E’ bianca la notte. E’ bianca questa notte, che scandisce gli ultimi passi dell’anno ormai quasi finito e l’avanzare del nuovo che a breve godrà l’alba della sua vita. Clessidra non svuotata fino in fondo, non sgombrata dell’ultimo bruscolo, e per magia tornata a colmarsi, per rilasciare ad uno ad uno i suoi granelli, con i ritmi dell’eterno. “Tutto passa per tornare” (Seneca).

La notte di San Silvestro osserva il suo rituale inossidato. E’ la notte dei riti apotropaici, dei brindisi, dei botti, dei veglioni, della gioia sconsiderata. Come “champagne che dà alla testa” (Rimbaud).

Le immagini olistiche distribuite sui social network, sulle piattaforme digitali, costruiscono atmosfere verosimili; mentre la TV reclamizza la “notte più scintillante dell’anno”. Desueto refrain.

E’ la notte profonda. Di riflessione. Quando il rintocco del campanile suona sul clochard disteso sui cartoni sbriciolati, all’angolo della via, sotto una nuvola di cielo senza stelle e un mantello di gelo; sull’infanzia flagellata, sull’andare verso il nulla dei profughi;  e si espande sul lavoro negato, sul clima impazzito, sulla pace in disfatta, là dove “smarrito è ogni pensiero umano” (cit.).
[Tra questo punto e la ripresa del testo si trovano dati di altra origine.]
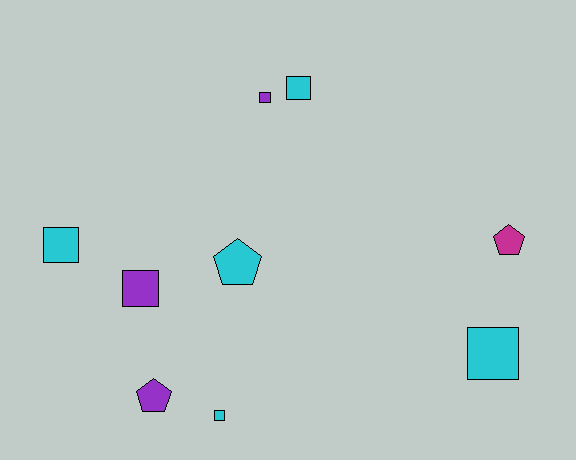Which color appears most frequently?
Cyan, with 5 objects.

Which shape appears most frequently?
Square, with 6 objects.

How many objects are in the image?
There are 9 objects.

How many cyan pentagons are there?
There is 1 cyan pentagon.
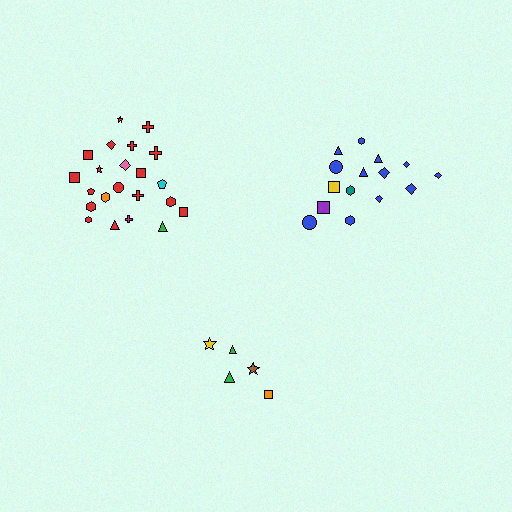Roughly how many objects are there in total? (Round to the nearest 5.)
Roughly 40 objects in total.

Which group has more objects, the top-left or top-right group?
The top-left group.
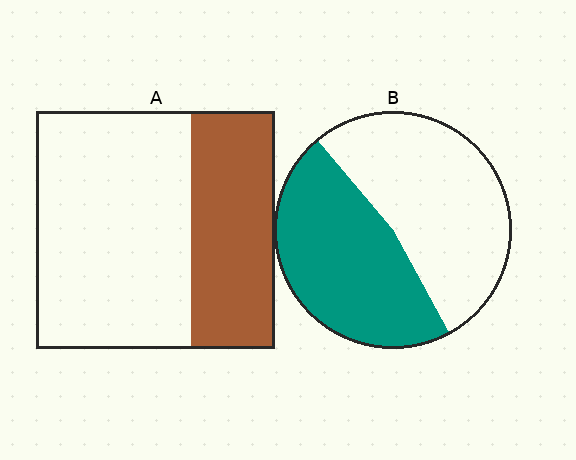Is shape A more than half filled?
No.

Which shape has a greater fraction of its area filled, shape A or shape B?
Shape B.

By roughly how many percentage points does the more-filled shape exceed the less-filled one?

Anno vecchio che muore; anno nuovo che nasce E’ il tempo il grande protagonista: segna la fine e il principio, balla la danza dell’infinito. Sul passato, cui si guarda con nostalgia; sul futuro, con speranza.

Umanità e Speranza, “che ancora resistono e luccicano malgrado l’oscurità dei tempi” (Wallace).

Umanità e Speranza, sia luce ritrovata in questa notte bianca.